Can't backward pass two losses in Classification Transformer Model

Question

For my model I'm using a roberta transformer model and the Trainer from the Huggingface transformer library.

I calculate two losses: lloss is a Cross Entropy Loss and dloss calculates the loss inbetween hierarchy layers.

The total loss is the sum of lloss and dloss. (Based on this)

When calling total_loss.backwards() however, I get the error:

RuntimeError: Trying to backward through the graph a second time, but the buffers have already been freed

Any idea why that happens? Can I force it to only call backwards once? Here is the loss calculation part:

dloss = calculate_dloss(prediction, labels, 3)
lloss = calculate_lloss(predeiction, labels, 3)
total_loss = lloss + dloss 
total_loss.backward()

def calculate_lloss(predictions, true_labels, total_level):
    '''Calculates the layer loss.
    '''

    loss_fct = nn.CrossEntropyLoss()

    lloss = 0
    for l in range(total_level):

        lloss += loss_fct(predictions[l], true_labels[l])

    return self.alpha * lloss

def calculate_dloss(predictions, true_labels, total_level):
    '''Calculate the dependence loss.
    '''

    dloss = 0
    for l in range(1, total_level):

        current_lvl_pred = torch.argmax(nn.Softmax(dim=1)(predictions[l]), dim=1)
        prev_lvl_pred = torch.argmax(nn.Softmax(dim=1)(predictions[l-1]), dim=1)

        D_l = self.check_hierarchy(current_lvl_pred, prev_lvl_pred, l)  #just a boolean tensor

        l_prev = torch.where(prev_lvl_pred == true_labels[l-1], torch.FloatTensor([0]).to(self.device), torch.FloatTensor([1]).to(self.device))
        l_curr = torch.where(current_lvl_pred == true_labels[l], torch.FloatTensor([0]).to(self.device), torch.FloatTensor([1]).to(self.device))

        dloss += torch.sum(torch.pow(self.p_loss, D_l*l_prev)*torch.pow(self.p_loss, D_l*l_curr) - 1)

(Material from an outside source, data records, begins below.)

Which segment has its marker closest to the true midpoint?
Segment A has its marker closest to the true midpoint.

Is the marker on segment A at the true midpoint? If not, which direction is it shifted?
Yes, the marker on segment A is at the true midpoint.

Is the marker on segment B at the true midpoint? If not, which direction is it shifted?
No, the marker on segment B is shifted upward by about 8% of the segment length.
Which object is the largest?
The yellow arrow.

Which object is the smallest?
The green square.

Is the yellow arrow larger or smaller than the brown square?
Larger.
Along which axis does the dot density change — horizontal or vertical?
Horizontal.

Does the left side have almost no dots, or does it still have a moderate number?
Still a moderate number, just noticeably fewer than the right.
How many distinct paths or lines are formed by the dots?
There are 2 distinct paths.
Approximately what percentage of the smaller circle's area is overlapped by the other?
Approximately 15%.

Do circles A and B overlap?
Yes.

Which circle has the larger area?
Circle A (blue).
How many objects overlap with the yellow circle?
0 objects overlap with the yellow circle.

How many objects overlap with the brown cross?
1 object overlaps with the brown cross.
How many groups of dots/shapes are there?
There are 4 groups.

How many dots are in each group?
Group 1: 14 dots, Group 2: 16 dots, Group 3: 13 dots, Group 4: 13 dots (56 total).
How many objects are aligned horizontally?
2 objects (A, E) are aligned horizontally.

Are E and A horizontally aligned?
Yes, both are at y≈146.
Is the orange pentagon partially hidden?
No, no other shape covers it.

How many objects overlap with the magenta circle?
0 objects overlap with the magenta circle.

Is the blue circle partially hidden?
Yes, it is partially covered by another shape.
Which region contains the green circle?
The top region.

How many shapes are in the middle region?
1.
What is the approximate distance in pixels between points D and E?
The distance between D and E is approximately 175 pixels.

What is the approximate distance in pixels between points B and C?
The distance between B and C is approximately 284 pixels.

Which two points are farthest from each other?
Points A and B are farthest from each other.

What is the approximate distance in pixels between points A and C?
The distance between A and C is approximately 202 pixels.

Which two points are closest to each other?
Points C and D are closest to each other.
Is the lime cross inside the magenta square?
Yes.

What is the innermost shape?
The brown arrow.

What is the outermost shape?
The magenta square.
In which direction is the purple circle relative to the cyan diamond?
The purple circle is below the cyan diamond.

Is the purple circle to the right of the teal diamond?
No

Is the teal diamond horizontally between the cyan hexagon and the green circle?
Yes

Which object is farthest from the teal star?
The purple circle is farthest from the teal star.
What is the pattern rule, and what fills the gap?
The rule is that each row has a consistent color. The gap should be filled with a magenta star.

    return self.beta * dloss

FlyingTeller · Accepted Answer

There is nothing wrong with having a loss that is the sum of two individual losses, here is a small proof of principle adapted from the docs:

import torch
import numpy
from sklearn.datasets import make_blobs

class Feedforward(torch.nn.Module):
    def __init__(self, input_size, hidden_size):
        super(Feedforward, self).__init__()
        self.input_size = input_size
        self.hidden_size  = hidden_size
        self.fc1 = torch.nn.Linear(self.input_size, self.hidden_size)
        self.relu = torch.nn.ReLU()
        self.fc2 = torch.nn.Linear(self.hidden_size, 1)
        self.sigmoid = torch.nn.Sigmoid()
    def forward(self, x):
        hidden = self.fc1(x)
        relu = self.relu(hidden)
        output = self.fc2(relu)
        output = self.sigmoid(output)
        return output

def blob_label(y, label, loc): # assign labels
    target = numpy.copy(y)
    for l in loc:
        target[y == l] = label
    return target

x_train, y_train = make_blobs(n_samples=40, n_features=2, cluster_std=1.5, shuffle=True)
x_train = torch.FloatTensor(x_train)
y_train = torch.FloatTensor(blob_label(y_train, 0, [0]))
y_train = torch.FloatTensor(blob_label(y_train, 1, [1,2,3]))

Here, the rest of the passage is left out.